To improve your manuscript, please consider the following issues to be adressed either in Introduction and/or in the Discussion:

1. the learning curve, dentists and technicians need to be trained (it is only mentioned briefly in the discussion)

2. the scanner limitation- captures only mucostatic impressions

3. the manufacturing process: possibility of using new materials with high resistance and better aesthetic results.

4. complex cases where patients have severely limited mouth opening (also briefly mentioned)

5. the hibrid technique (conventional and digital)
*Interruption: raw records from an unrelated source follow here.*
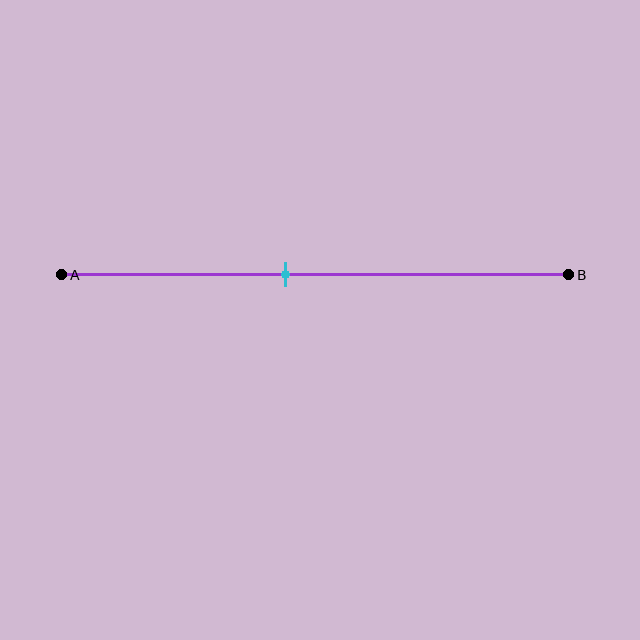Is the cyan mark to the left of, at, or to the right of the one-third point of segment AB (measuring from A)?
The cyan mark is to the right of the one-third point of segment AB.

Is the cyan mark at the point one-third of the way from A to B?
No, the mark is at about 45% from A, not at the 33% one-third point.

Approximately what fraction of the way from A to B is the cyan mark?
The cyan mark is approximately 45% of the way from A to B.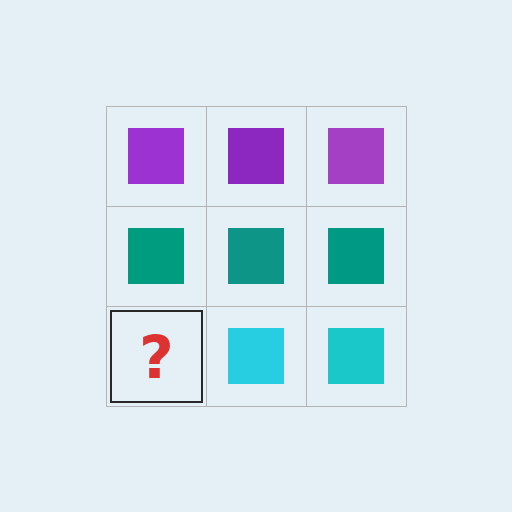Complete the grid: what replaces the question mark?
The question mark should be replaced with a cyan square.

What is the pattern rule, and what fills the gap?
The rule is that each row has a consistent color. The gap should be filled with a cyan square.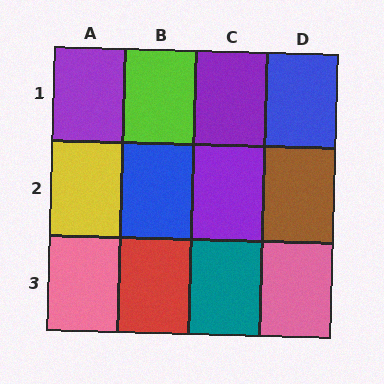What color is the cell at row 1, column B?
Lime.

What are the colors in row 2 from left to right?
Yellow, blue, purple, brown.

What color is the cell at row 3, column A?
Pink.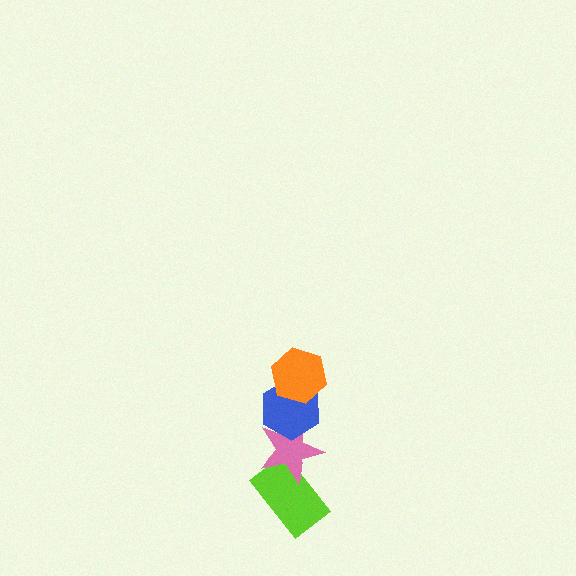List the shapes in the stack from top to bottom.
From top to bottom: the orange hexagon, the blue hexagon, the pink star, the lime rectangle.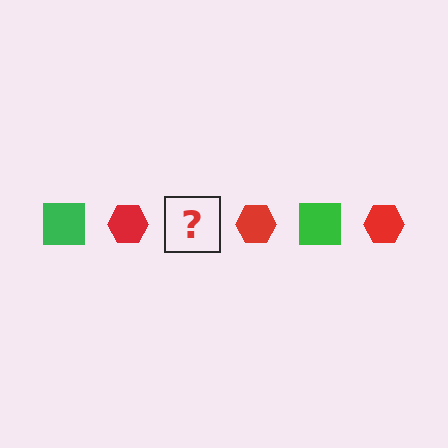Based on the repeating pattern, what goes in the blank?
The blank should be a green square.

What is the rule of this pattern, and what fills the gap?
The rule is that the pattern alternates between green square and red hexagon. The gap should be filled with a green square.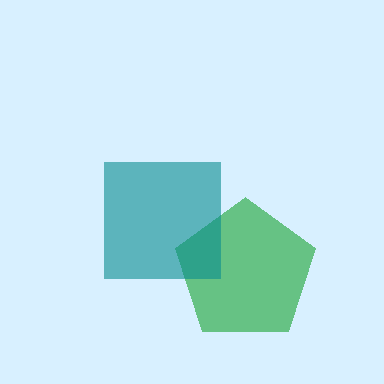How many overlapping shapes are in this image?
There are 2 overlapping shapes in the image.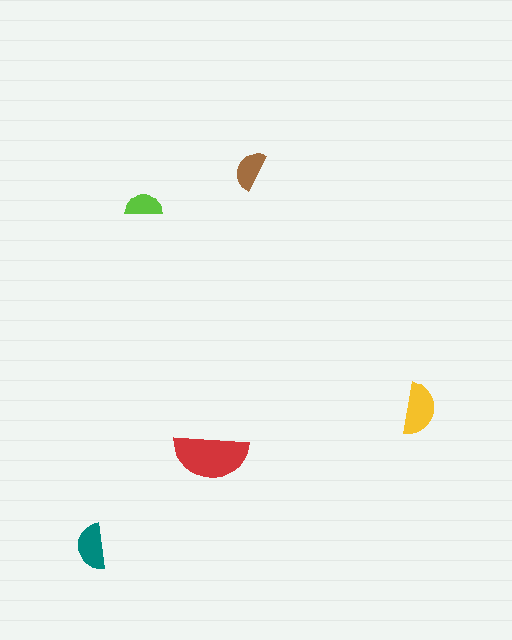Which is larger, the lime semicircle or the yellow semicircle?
The yellow one.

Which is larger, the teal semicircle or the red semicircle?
The red one.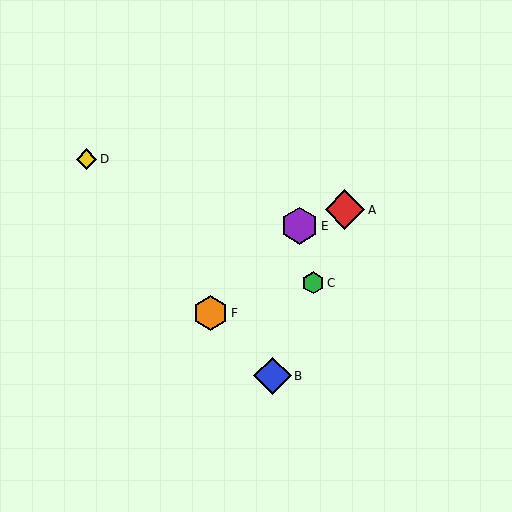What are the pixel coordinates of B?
Object B is at (273, 376).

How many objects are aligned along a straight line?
3 objects (A, B, C) are aligned along a straight line.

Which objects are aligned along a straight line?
Objects A, B, C are aligned along a straight line.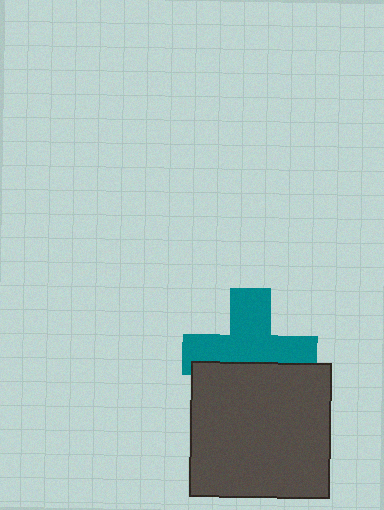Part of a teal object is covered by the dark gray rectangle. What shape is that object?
It is a cross.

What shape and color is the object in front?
The object in front is a dark gray rectangle.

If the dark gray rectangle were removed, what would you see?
You would see the complete teal cross.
You can review the following references to obtain more information in each of the topics above.

Ye, H., Wang, Z., Sun, Y., & Zhou, Y.(2020). Fully digital workflow for the design and manufacture of prostheses for maxillectomy defects. The Journal of Prosthetic Dentistry, 126(2), 257-261. https://doi.org/10.1016/j.prosdent.2020.05.026

Takaichi, A., Fueki, K., Murakami, N., Ueno, T., Inamochi, Y., Wada, J., Arai, Y., & Wakabayashi, N. (2022). A systematic review of digital removable partial dentures. Part II: CAD/CAM framework, artificial teeth, and denture base. Journal Prosthodont Research, 66(1), 53-67. https://doi.org/10.2186/jpr.JPR_D_20_00117

 

Suganna, M., Kausher, H., Tarek, Ahmed, S., T., Alharbi, H., S., Alsubaie, B., F., Haleem, S., Ali, B., M., R. (2022). Contemporary evidence of cad-cam in dentistry: a systematic review. Cureus 14(11), e31687. https://doi.org/10.7759/cureus.31687

Other concerns to revise are described below.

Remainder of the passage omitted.